Those who know me well know that I am a huge fan of healthy boundaries. So when I came across these tips on Finding Your Voice to say No by psychologist Judith Sills, Ph.D., I just had to share. If you are new to saying no and setting boundaries, give these tips a try– you will be empowered!
Finding Your Voice
1. Replace your automatic Yes with “I’ll think about it.” This puts you in control, softens the ground for a NO and gives you time to think things through to make a healthy choice.
2. Soften your language. Try “I’m not comfortable with that”, or “I’d rather not”, or “let’s agree to disagree”. You are still delivering a clear “no”, but softening your language may make it go down better.
3. Contain your feelings. Even though you may not feel like it, No is best delivered pleasantly with an air of calm. Outward calm quiets your inner turmoil and reduces the negative impact of your No on your audience.
4. Refer to your commitment to others. Say No without appearing selfish by stating how you would love to help, but must keep your prior commitment to your mother, child, etc., and you can’t let them down.

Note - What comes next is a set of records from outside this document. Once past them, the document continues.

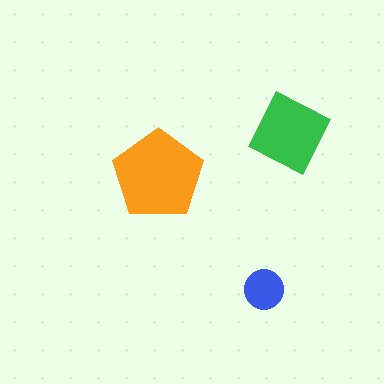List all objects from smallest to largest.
The blue circle, the green diamond, the orange pentagon.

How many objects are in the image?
There are 3 objects in the image.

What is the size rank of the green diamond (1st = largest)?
2nd.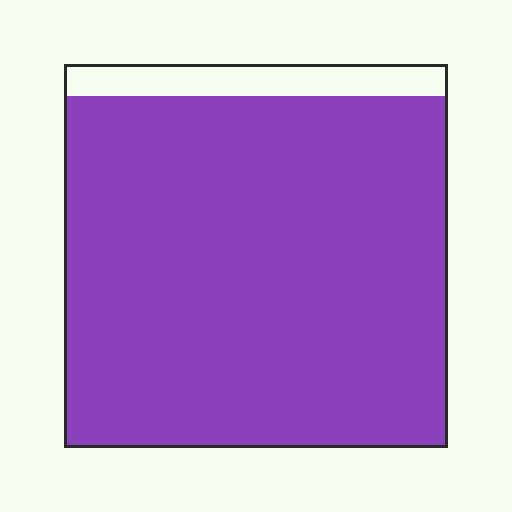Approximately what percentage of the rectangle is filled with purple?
Approximately 90%.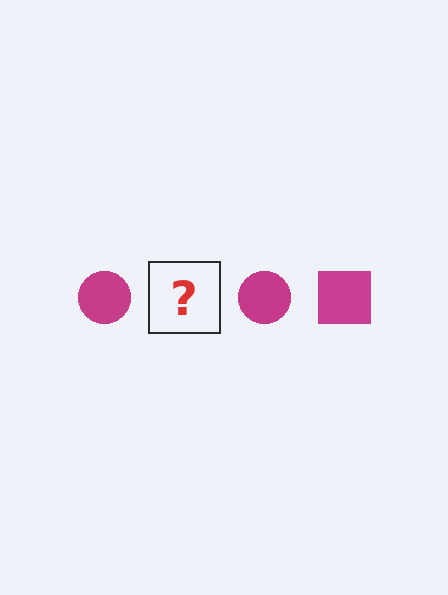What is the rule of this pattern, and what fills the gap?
The rule is that the pattern cycles through circle, square shapes in magenta. The gap should be filled with a magenta square.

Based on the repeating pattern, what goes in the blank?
The blank should be a magenta square.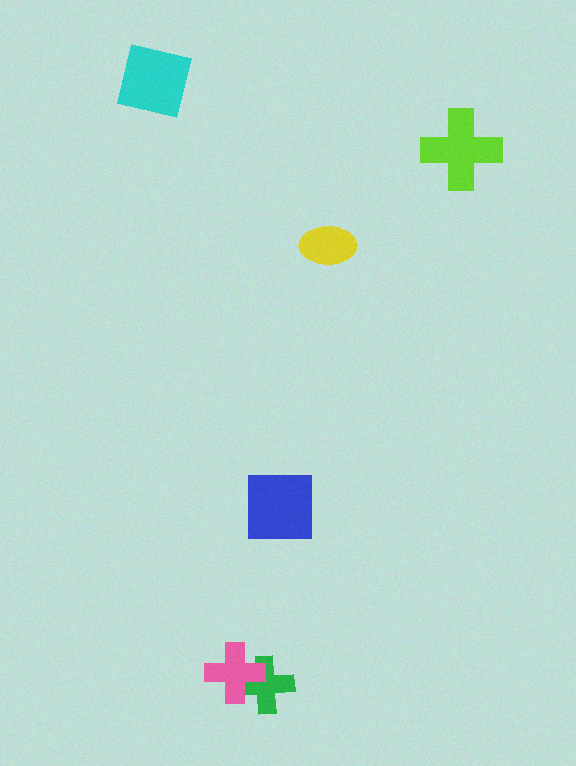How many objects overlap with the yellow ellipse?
0 objects overlap with the yellow ellipse.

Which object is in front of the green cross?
The pink cross is in front of the green cross.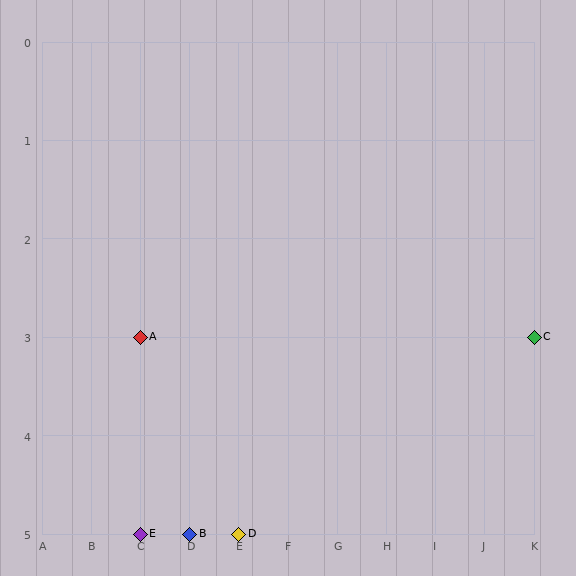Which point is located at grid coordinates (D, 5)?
Point B is at (D, 5).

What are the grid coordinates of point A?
Point A is at grid coordinates (C, 3).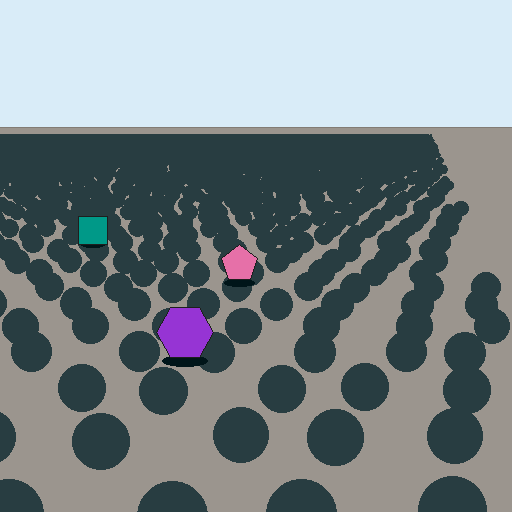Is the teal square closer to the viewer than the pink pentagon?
No. The pink pentagon is closer — you can tell from the texture gradient: the ground texture is coarser near it.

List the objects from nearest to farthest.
From nearest to farthest: the purple hexagon, the pink pentagon, the teal square.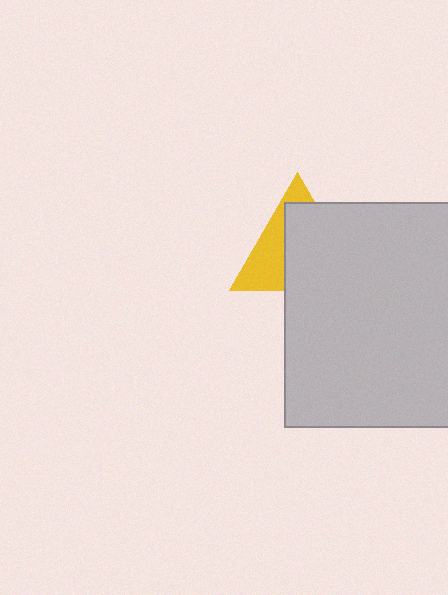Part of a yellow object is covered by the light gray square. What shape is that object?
It is a triangle.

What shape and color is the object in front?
The object in front is a light gray square.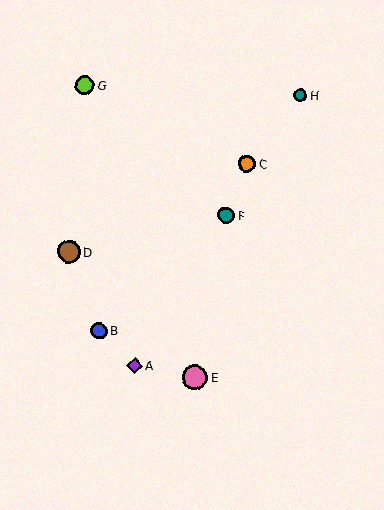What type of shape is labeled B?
Shape B is a blue circle.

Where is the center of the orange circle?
The center of the orange circle is at (247, 163).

5. Realize you represent others. When you realize it is not just your own interest at stake, but that of your family’s, you will feel more assertive in giving a No to a low-ball offer or intrusion on your time.
6. Rehearse. This strategy is best for ongoing situations such as a demanding boss or recurring relational conflict with a spouse, friend, or family member. By rehearsing, you are prepared to respond with a calm, respectful No.
With some regular practice finding your voice, you just may get to the place where you can respond to any inappropriate, uncomfortable, excessive request with a firm one-word, no explanation verdict–No.
I wish you well in setting and maintaining healthy boundaries!